Tout d’abord je me présente, je m’appelle Alain Morisson, 47 ans, condamné à vingt ans de réclusion criminelle dont les deux tiers de sûreté pour « coups mortels ayant entraîné la mort ».
Je suis un déporté de Saint-Maur du 13 février 2002 et je me dois de répondre à votre appel, ne serait-ce que pour confirmer le témoignage des détenus qui étaient du voyage et surtout sur le fait qu’on a bien été transférés comme des chiens ! En ce qui me concerne, ils ont fait irruption dans ma cellule de très bonne heure le matin, à une dizaine à peu près, boucliers, matraques et tout l’attirail ; ils m’ont sauté dessus au lit, mis les menottes serrées à mort derrière le dos, les entraves et après une petite attente dans un parloir d’isolé, j’ai été confiné dans un fourgon cellulaire dans lequel j’ai fait tout le trajet de Saint-Maur à Fleury, torse nu et en short ! Pour ma part, il n’y avait aucune raison à ce transfert précipité sinon le fait que j’ai à plusieurs reprises bousculé verbalement cet éducateur de Saint-Maur, à qui j’avais demandé de téléphoner dans un foyer où on vient de placer mon petit garçon. Etant donné qu’il ne bougeait toujours pas son cul, j’ai ensuite envoyé chier la sous-directrice qui m’avait convoqué, du net et du propre. Et voilà le résultat des courses.
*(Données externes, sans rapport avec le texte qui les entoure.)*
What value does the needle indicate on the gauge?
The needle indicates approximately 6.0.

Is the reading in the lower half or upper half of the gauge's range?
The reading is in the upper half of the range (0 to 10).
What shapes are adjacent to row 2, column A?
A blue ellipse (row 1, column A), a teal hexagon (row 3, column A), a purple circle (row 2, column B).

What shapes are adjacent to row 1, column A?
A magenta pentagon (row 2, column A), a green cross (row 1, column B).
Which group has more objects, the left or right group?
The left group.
Je précise que je termine ma huitième année de prison dont quatre à l’isolement dont plusieurs séjours au mitard, refus de remonter de promenade, suspicions d’évasion à plusieurs reprises, de la routine quoi ! Mais quand ça les arrange, ces pourris, ils sautent sur un dossier comme le mien pour justifier un transfert disciplinaire, il suffit pour eux de rajouter un trouble à l’ordre public ou à la discipline et le tour est joué !
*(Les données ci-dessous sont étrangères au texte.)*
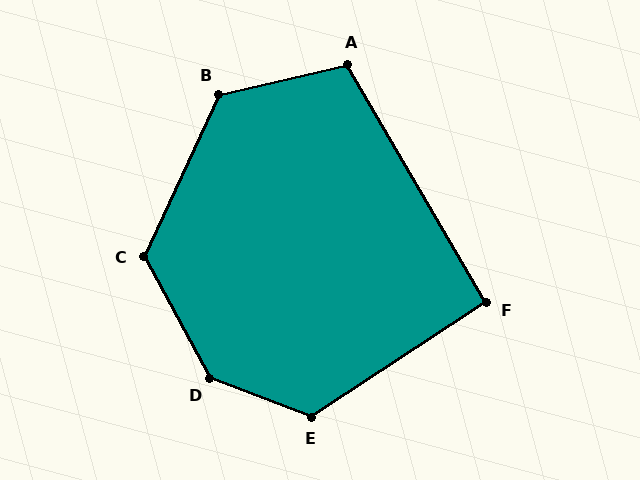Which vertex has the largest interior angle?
D, at approximately 139 degrees.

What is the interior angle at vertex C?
Approximately 127 degrees (obtuse).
Je suis pourtant un détenu assez solitaire, levé de bonne heure le matin, trois heures et demie de sport par jour, pas de télé, et je suis actuellement en train de préparer un brevet sportif premier degré mais ce projet est bien compromis si je prends en compte la galère dans laquelle je suis ! Deux mots sur mon paquetage, des affaires déchirées volontairement et la moitié qui manque ; pour mon courrier, il suit normalement, pour mes conditions de détention, rien de spécial. Imaginez un peu, je viens de me taper sept ans de MA (Nantes, Angers, Rennes, Laval, Ploëmeur, Caen, Le Mans, Fresnes), juste dix ans de centrale et me voilà de retour en MA. J’ai la rage, la haine et je compte dans les jours à venir bloquer la promenade tout seul comme dab’, ils sont d’ailleurs avertis ! D’après les noms que vous avez donnés, j’ai reconnu trois de mes potes : il s’agit de Christophe Pedron, André Franchesci et Patrick (je ne connais pas son nom de famille), qui a dû être libéré d’après ce que vous avez dit à la radio. Il y a d’ailleurs longtemps qu’ils auraient dû le lâcher, il est en phase finale d’une grave maladie. Je suis quand même très content pour lui. Quant à mes potes, vous leur ferez la bise et qu’ils se manifestent. Vous passerez aussi un grand bonjour à tous ceux qui étaient dans cette déportation.
Que dire de la centrale de Saint-Maur ? C’est un endroit pitoyable, un DVD avec des films de cul, bien sûr, un travail pour 1 200 francs par mois, un bout de jardin dans la promenade et tout le monde ferme sa gueule, tout le monde fait le canard. Par contre, il est fréquent de voir des détenus boire le café avec les surveillants, j’appelle ça des « tapettes », il faut savoir rester à sa place dans la vie ! Bon, j’espère vous avoir éclairés un peu plus sur la procédure de ce transfert du 13 février 2002 et si vous désirez savoir autre chose, n’hésitez pas à me le demander. La censure, j’en ai rien à « branler », le mitard, idem, l’isolement, idem, alors vous pensez bien que pour me toucher, il faudra qu’ils cherchent autre chose, peut-être une autre déportation, je suis partant. Est-ce qu’ils peuvent faire pire encore ? A suivre…
Je vous souhaite bon courage et bonne continuation pour votre émission, ne lâchez pas l’affaire, vous allez dans le bon sens. Merci. Gros bisous aux filles.